The state budget deficit has widened from $24.5B to $26.5B since the legislature’s failure to arrive at a budget last week. The state has begun to issue interest bearing IOU’s in lieu of payment and a commission set the interest rate at 3.75% and a maturation date of 90 days (meaning they will be payable in 3 months by which time the cash-crisis should be addressed).
There have been ongoing negotiations involving the Governor and Majority and Minority leaders of both houses (“The Big 5”), the discussions stalled last week. Assembly Speaker Karen Bass was absent from Big 5 meetings out of frustration with some of the Governor’s proposals. This article gives a good explanation of the proposals and the standoff.
The Governor has been moving forward in trying to identify waste by identifying plans to root out fraud in a variety of areas including in home support services (IHSS) for people with disabilities.

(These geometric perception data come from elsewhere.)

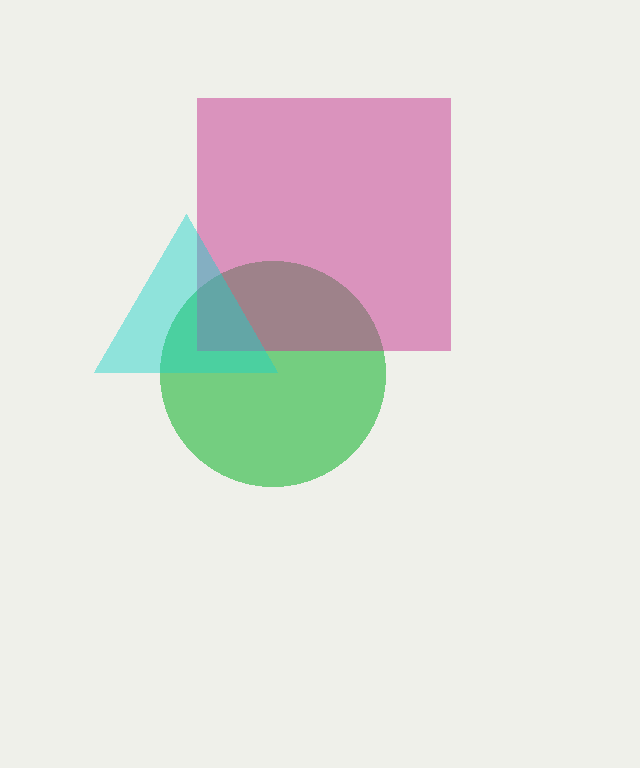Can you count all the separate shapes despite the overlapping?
Yes, there are 3 separate shapes.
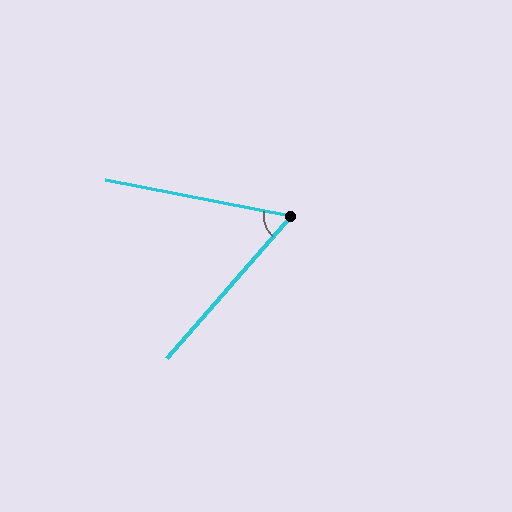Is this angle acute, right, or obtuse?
It is acute.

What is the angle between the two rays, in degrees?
Approximately 60 degrees.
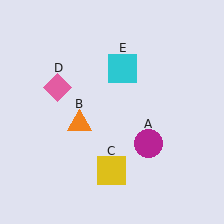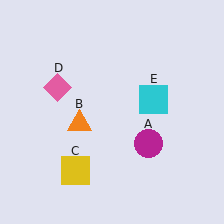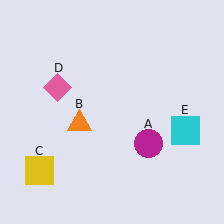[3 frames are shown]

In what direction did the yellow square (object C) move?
The yellow square (object C) moved left.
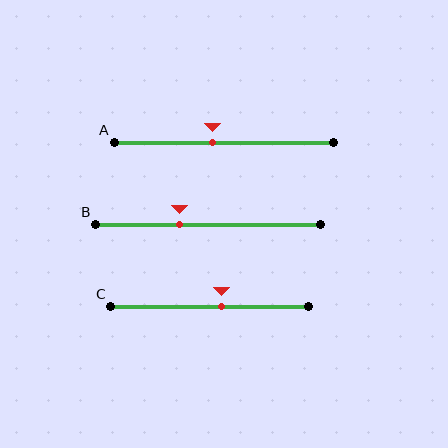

Below are a few stories that will help you understand IOUs, furloughs and some of the Governor’s proposals:

Q&A: IOUs & furloughs — California’s fiscal woes are in sharp focus again today, as state offices close on the first of three “Furlough Fridays” this month, idling tens of thousands of state workers; major banks stop redeeming state-issued IOUs at the close of business; and state leaders appear no closer to resolving the $26.3 billion hole in the state spending plan. The item is in the Sacramento Bee — 7/10/09
Governor’s borrowing plan risks stimulus funds — Gov. Arnold Schwarzenegger’s budget package, which he has touted as a way to solve the state’s entire deficit, has a glitch that may jeopardize $10 billion in federal stimulus funds for California’s public schools, colleges and prisons. Matthew Yi in the San Francisco Chronicle — 7/9/09
Critics say Schwarzenegger scapegoating the poor for budget problems — On the stump, as he tries to sell his deficit-cutting plan to voters, Gov. Arnold Schwarzenegger has tried to show a softer side toward those who will get hit hardest, often returning to a variation of a line he rolled out in an address to the Legislature in May: “I see the pain in their eyes and hear the fear in their voice.” Steven Harmon in the Contra Costa Times — 7/9/09
The state budget mess — Here’s the reason Californians don’t trust Sacramento: In July 2003, the state controller’s office figured there were 230,000 state employees. Since then, every budget deal has featured legislators’ howling protestations that they’ve been forced to make horrific budget cuts, yet the controller now estimates the state has 244,000 employees. Debra J. Saunders in the San Francisco Chronicle — 7/9/09
As always, CALCASA will do our best to relay information to our members as soon as it becomes available.